破産手続きは、債務者(借金をしている側)を保護し、かつ債権者(貸している側)にも公平に返済されることを目的としています。日本では破産法という法律に基づいて処理され、地方裁判所が手続きを監督します。
破産の申し立ては、自分自身でできる「自己破産」と、債権者が行う「債権者破産」に大別されます。
破産の具体的な流れと例
自己破産の流れ
一般的な自己破産の流れは以下の通りです。
- 弁護士などと相談し、破産申立書を作成
- 地方裁判所に破産を申し立てる
- 裁判所が破産開始決定を出す(または棄却する)
- 財産を整理し、換金したうえで債権者に分配
- 一定の条件を満たせば、「免責許可」が下りて借金が帳消しになる
この中でも「免責」が重要です。免責が認められれば、債務者は借金の返済義務から解放され、生活を立て直すチャンスが与えられます。ただし、ギャンブルや浪費による借金などは免責が認められないこともあります。
具体例:個人の自己破産
例えば、30代の会社員Aさんは、リボ払いとカードローンの借金が合わせて500万円に膨らみ、月々の返済が困難になりました。収入も限られていたため、弁護士に相談のうえ、自己破産を申し立てました。裁判所の審査を経て破産開始決定が出され、Aさんが所有していた中古車などの資産は売却されて債権者に配分されました。その後、浪費や詐欺的要素がなかったため、裁判所から免責許可が出て、Aさんは借金から解放されました。

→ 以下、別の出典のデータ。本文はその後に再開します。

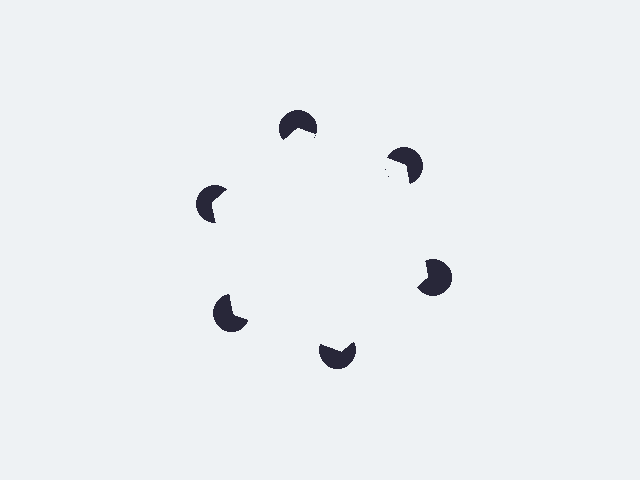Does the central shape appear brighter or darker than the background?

このように、破産は「人生の終わり」ではなく、「再スタートの機会」ともなり得る制度です。
法人の破産
企業も破産することがあります。これは「法人破産」や「会社破産」と呼ばれ、資金繰りができず、従業員への給与や取引先への支払いができなくなった場合に申し立てられます。破産が認められると、会社の資産は清算され、会社は解散します。

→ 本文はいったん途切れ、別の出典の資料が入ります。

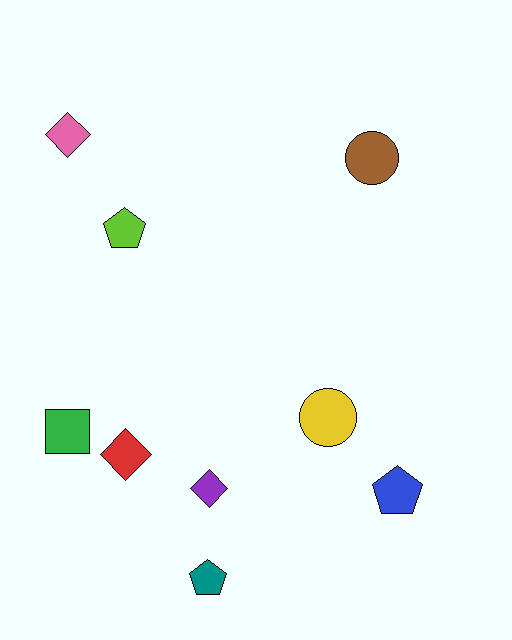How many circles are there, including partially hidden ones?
There are 2 circles.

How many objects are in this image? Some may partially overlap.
There are 9 objects.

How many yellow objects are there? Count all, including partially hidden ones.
There is 1 yellow object.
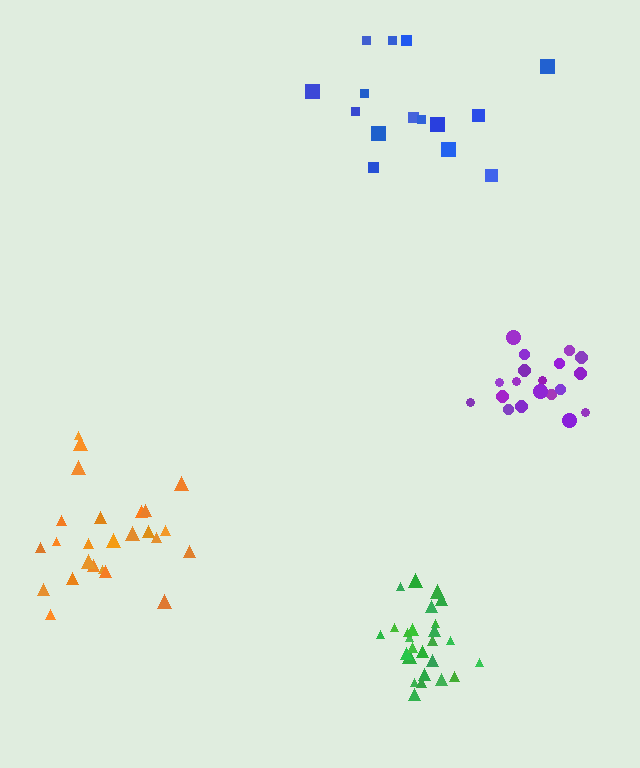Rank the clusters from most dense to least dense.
green, purple, orange, blue.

たとえば、ある飲食チェーンB社がコロナ禍で客足が激減し、家賃・人件費の支払いが困難になり、金融機関への借入返済も滞るようになりました。自力での再建が困難と判断され、法人破産を申し立てた結果、裁判所の監督のもとで資産が処分され、従業員や取引先には一定の返済が行われました。その後、B社は正式に法人としての活動を終了しました。
破産のメリット・デメリットと社会的影響
破産のメリット
破産制度は、債務者にとって以下のような利点があります。
- 借金からの解放(免責):免責が許可されれば、残りの借金は返済不要となる。
- 差し押さえの停止:破産手続き中は、債権者による取り立てや差し押さえが一時的に停止される。
- 生活再建のチャンス:借金による精神的・経済的圧迫から解放され、やり直しができる。

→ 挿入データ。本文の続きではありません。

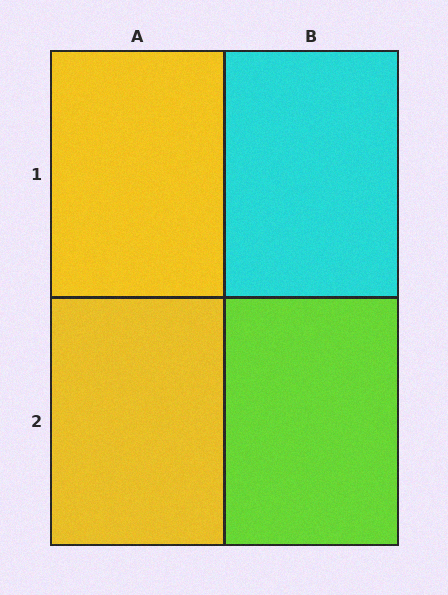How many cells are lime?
1 cell is lime.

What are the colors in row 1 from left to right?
Yellow, cyan.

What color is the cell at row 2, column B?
Lime.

とくに個人の生活再建を目的とした自己破産では、「もう一度人生をやり直す機会」として活用されることが多いです。
破産のデメリット
一方で、破産には次のようなデメリットもあります。
- 信用情報への登録:信用情報機関に事故情報として登録され、5〜10年間は新たなローンやクレジットカードの利用が難しくなる。
- 資産の喪失:基本的に所有している不動産や高価な動産は処分対象になる(生活必需品は除く)。
- 職業制限:破産手続き中は、一部の職業(弁護士・警備員・保険外交員など)に就けない期間がある。
また、法人破産の場合は、取引先や従業員に大きな影響を与え、地域経済にも波及する可能性があります。
破産は「終わり」ではない
「破産=人生の終わり」と誤解されることもありますが、実際にはそうではありません。日本の破産法は、債務者に再起の機会を与えることを目的としており、特に免責制度はそのために設けられています。正しい手続きを踏み、誠実に対応すれば、破産は再出発の一歩となり得ます。